Occupants may rely on either conventional administrative law grounds or proportionality issues as defences to possession claims. They may well also be able to rely on a mix of both. If they succeed with either defence (or a combination), possession claims should be dismissed.

One of the key differences is that,like judicial review, conventional administrative law defences focus upon the decision making process and the procedure followed. Was the decision Wednesbury unreasonable? Was there an error of law? Did the decision taker fail to take into account relevant considerations or have regard to irrelevant considerations? Were there procedural irregularities which make the decision unfair?

On the other hand, proportionality challenges focus upon outcomes. As Lord Bingham said in R (Begum) v Denbigh High School Governors [2006] UKHL 15, (2007) 1 AC 100 “what matters in any case is thepractical outcome, not the quality of the decision making process that led to it. [31] There is no doubt that, in proportionality defences, the personal circumstances of the occupants will be important. In Pinnock, Lord Neuberger said that the submissions “that proportionality is more likely to be a relevant issue ‘in respect of occupants who are vulnerable as a result of mental illness, physical or learning disability, poor health or frailty’, and that ‘the issue may also require the local authority to explain why they are not securing alternative accommodation in such cases’” seemed to be “well made”. [para 64]

It may also be that a failure by the authority to consider proportionality and the occupants’ personal circumstances can form part of an administrative law defence. However, it would be wrong only to look at proportionality through an administrative law lens.
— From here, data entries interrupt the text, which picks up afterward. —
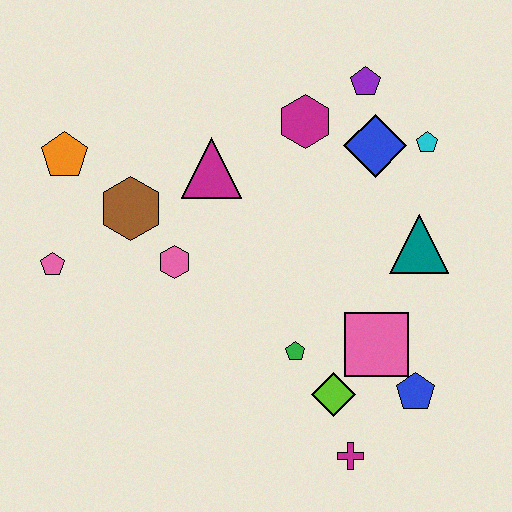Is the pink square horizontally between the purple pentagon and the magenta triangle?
No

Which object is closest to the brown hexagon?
The pink hexagon is closest to the brown hexagon.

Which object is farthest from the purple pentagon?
The magenta cross is farthest from the purple pentagon.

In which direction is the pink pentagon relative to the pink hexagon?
The pink pentagon is to the left of the pink hexagon.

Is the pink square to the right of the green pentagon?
Yes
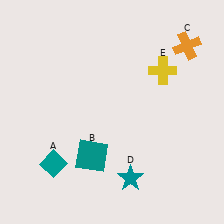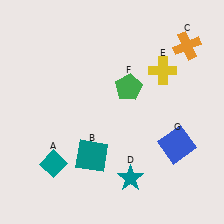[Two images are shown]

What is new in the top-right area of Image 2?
A green pentagon (F) was added in the top-right area of Image 2.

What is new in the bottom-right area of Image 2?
A blue diamond (G) was added in the bottom-right area of Image 2.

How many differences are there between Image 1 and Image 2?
There are 2 differences between the two images.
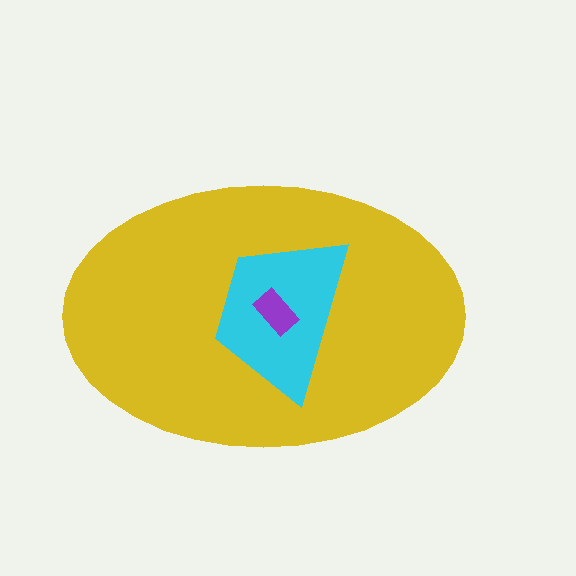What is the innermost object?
The purple rectangle.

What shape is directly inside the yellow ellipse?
The cyan trapezoid.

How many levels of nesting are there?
3.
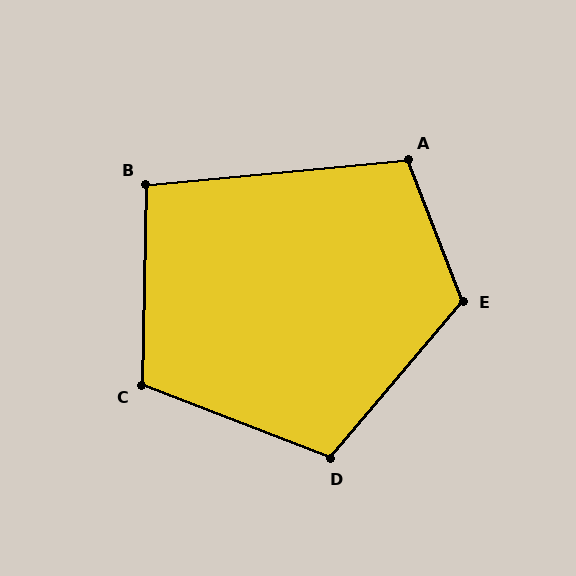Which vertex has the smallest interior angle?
B, at approximately 97 degrees.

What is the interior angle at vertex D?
Approximately 109 degrees (obtuse).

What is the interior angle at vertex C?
Approximately 110 degrees (obtuse).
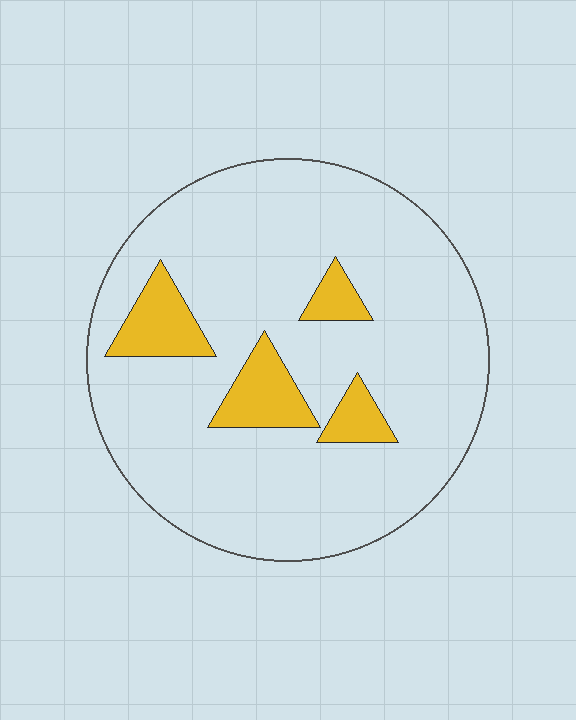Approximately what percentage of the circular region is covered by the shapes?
Approximately 15%.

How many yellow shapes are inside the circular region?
4.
Proportionality is a free standing defence which may succeed even if, looked at in purely administrative law terms, the landlord’s decision was entirely lawful and reasonable – e.g. either as a result of factors unknown to the authority when it made its decision or as a result of circumstances which arose after its decision was made.
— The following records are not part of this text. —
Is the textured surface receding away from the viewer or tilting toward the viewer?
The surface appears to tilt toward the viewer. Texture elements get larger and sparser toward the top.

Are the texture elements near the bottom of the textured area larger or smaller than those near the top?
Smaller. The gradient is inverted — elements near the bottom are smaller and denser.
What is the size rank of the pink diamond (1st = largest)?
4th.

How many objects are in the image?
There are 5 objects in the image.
There may also be differences in the effect of the two different types of defence after a possession claim is dismissed. If, as a result of a claim for judicial review, a decision is quashed on administrative law grounds, there is often nothing to prevent the authority reconsidering the matter and reaching the same conclusion again, this time lawfully. If a possession claim is dismissed as a result of a successful administrative law defence, there may be nothing to prevent the authority reconsidering and making a decision to bring a new possession claim. However, if a possession claim is dismissed as a result of a successful proportionality defence, the authority would only be able to bring a new claim for possession if the occupant’s personal circumstances change.